So you sit there, watching Nick on the ledge, Joey and Angie playing “Oceans Eleven,” (Joey outsmarts the cameras and the heat detectors, while Angie slips into a kinky leather suit to slide through a vent to get to the safe containing the diamond) and the cops bickering with one another. We wait for something interesting to happen, some big plot twist. But nothing comes and soon the movie builds up to a rather lazy ending.

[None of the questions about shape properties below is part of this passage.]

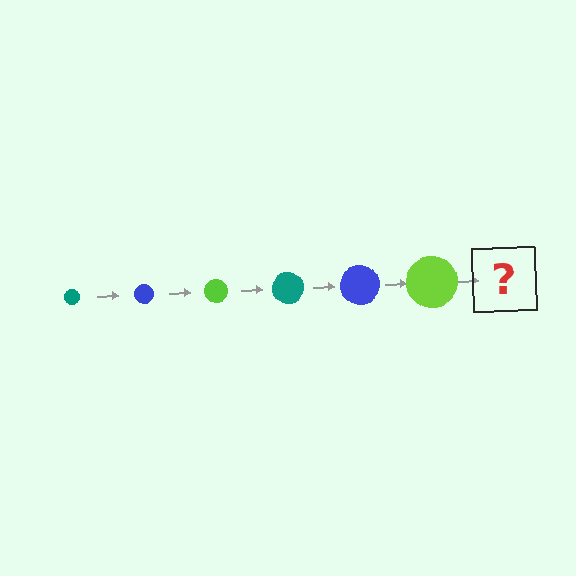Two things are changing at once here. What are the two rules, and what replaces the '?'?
The two rules are that the circle grows larger each step and the color cycles through teal, blue, and lime. The '?' should be a teal circle, larger than the previous one.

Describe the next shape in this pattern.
It should be a teal circle, larger than the previous one.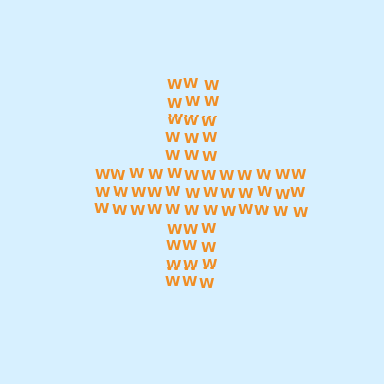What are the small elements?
The small elements are letter W's.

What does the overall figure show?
The overall figure shows a cross.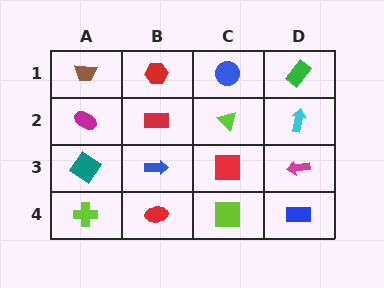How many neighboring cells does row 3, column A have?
3.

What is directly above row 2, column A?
A brown trapezoid.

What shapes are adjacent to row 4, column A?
A teal diamond (row 3, column A), a red ellipse (row 4, column B).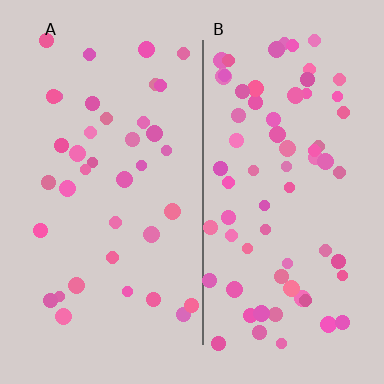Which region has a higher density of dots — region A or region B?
B (the right).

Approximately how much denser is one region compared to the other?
Approximately 1.9× — region B over region A.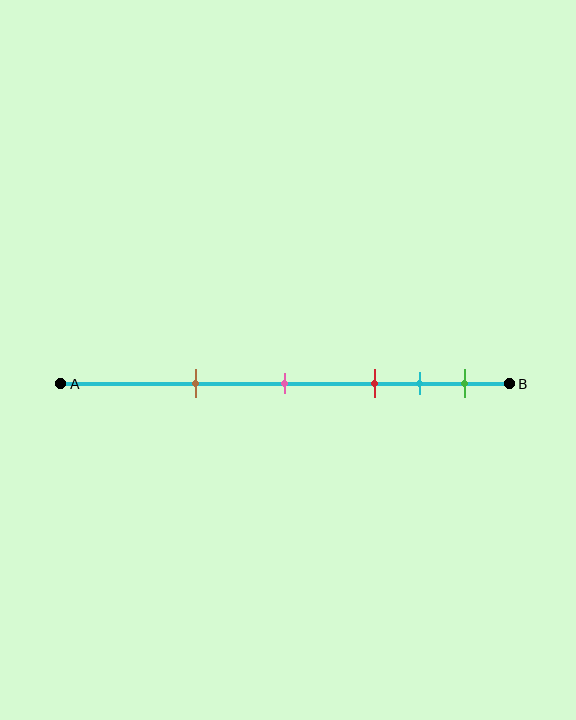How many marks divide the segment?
There are 5 marks dividing the segment.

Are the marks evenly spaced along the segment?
No, the marks are not evenly spaced.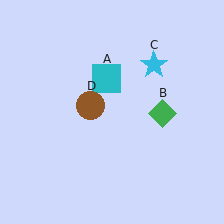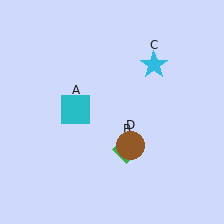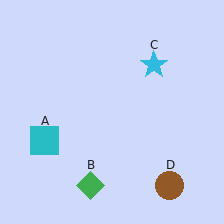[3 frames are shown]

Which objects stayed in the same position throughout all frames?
Cyan star (object C) remained stationary.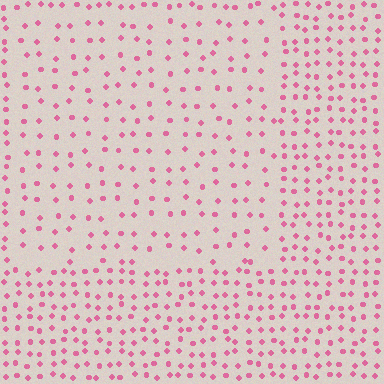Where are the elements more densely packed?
The elements are more densely packed outside the rectangle boundary.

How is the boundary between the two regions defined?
The boundary is defined by a change in element density (approximately 1.9x ratio). All elements are the same color, size, and shape.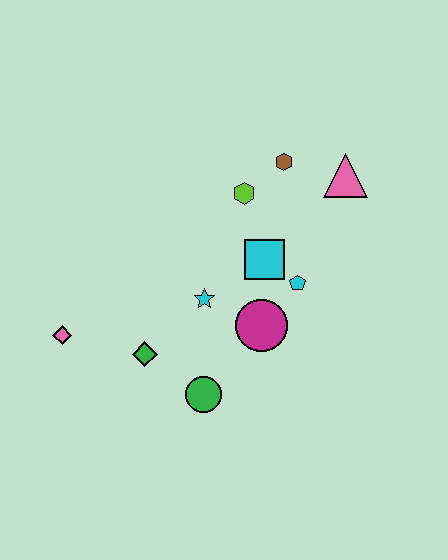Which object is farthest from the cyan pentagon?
The pink diamond is farthest from the cyan pentagon.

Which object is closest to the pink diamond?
The green diamond is closest to the pink diamond.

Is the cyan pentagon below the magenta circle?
No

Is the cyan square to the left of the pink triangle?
Yes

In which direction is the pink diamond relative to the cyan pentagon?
The pink diamond is to the left of the cyan pentagon.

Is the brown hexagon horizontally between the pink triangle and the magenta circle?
Yes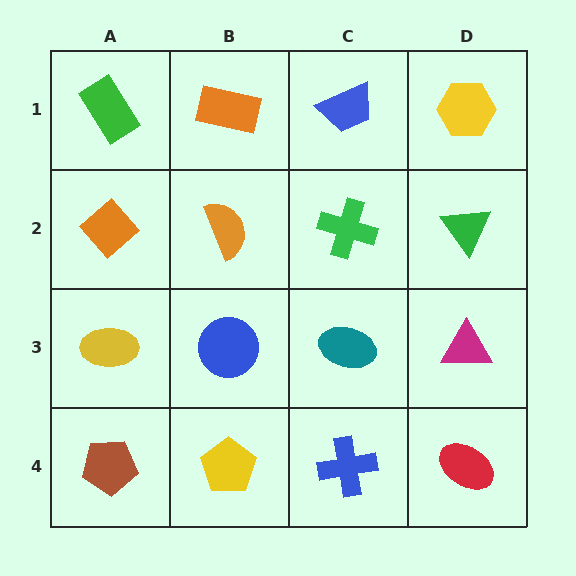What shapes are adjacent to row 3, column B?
An orange semicircle (row 2, column B), a yellow pentagon (row 4, column B), a yellow ellipse (row 3, column A), a teal ellipse (row 3, column C).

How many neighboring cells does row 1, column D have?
2.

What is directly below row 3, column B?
A yellow pentagon.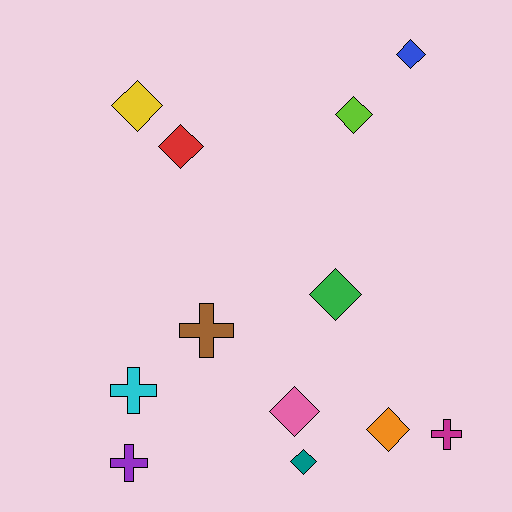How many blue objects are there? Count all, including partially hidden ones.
There is 1 blue object.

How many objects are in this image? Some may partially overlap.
There are 12 objects.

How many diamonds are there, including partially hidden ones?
There are 8 diamonds.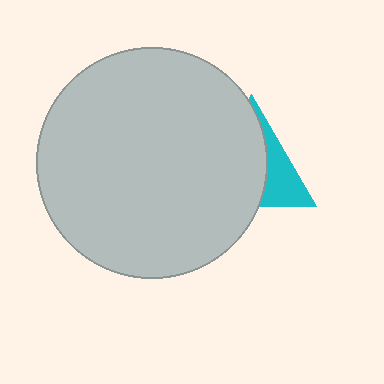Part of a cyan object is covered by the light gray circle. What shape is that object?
It is a triangle.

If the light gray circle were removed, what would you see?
You would see the complete cyan triangle.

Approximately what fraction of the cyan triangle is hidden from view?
Roughly 66% of the cyan triangle is hidden behind the light gray circle.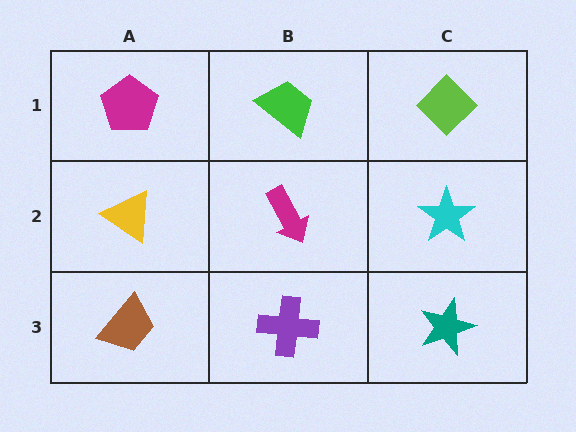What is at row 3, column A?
A brown trapezoid.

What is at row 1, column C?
A lime diamond.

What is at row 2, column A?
A yellow triangle.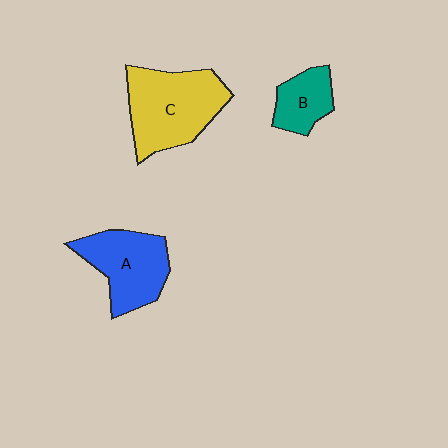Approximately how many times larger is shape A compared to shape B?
Approximately 1.8 times.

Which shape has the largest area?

Sam Worthington is still bland as ever and maybe that’s tolerable in a mindless action film like “Clash of the Titans” but in this one he has to stand around and make conversation with cops and be cool about it, and Worthington doesn’t have the range for that. Luckily he’s helped out tremendously by a lively supporting cast, made up of Elizabeth Banks as a recently shamed cop who tries to get Nick to come in, Ed Harris as a maniacal hotel owner who set Nick up, Edward Burns as a wise guy detective, Titus Welliver as a corrupted cop and Anthony Mackie (in another good but brief role) as Nick’s cop friend.

Look, “Man on a Ledge” isn’t a “Worst Movie of the Year” candidate; it has a certain level of kinetic energy that most audiences will respond to. It has a good premise, but Leth and screenwriter Pablo F. Fenjves fail to take it anywhere exciting or interesting.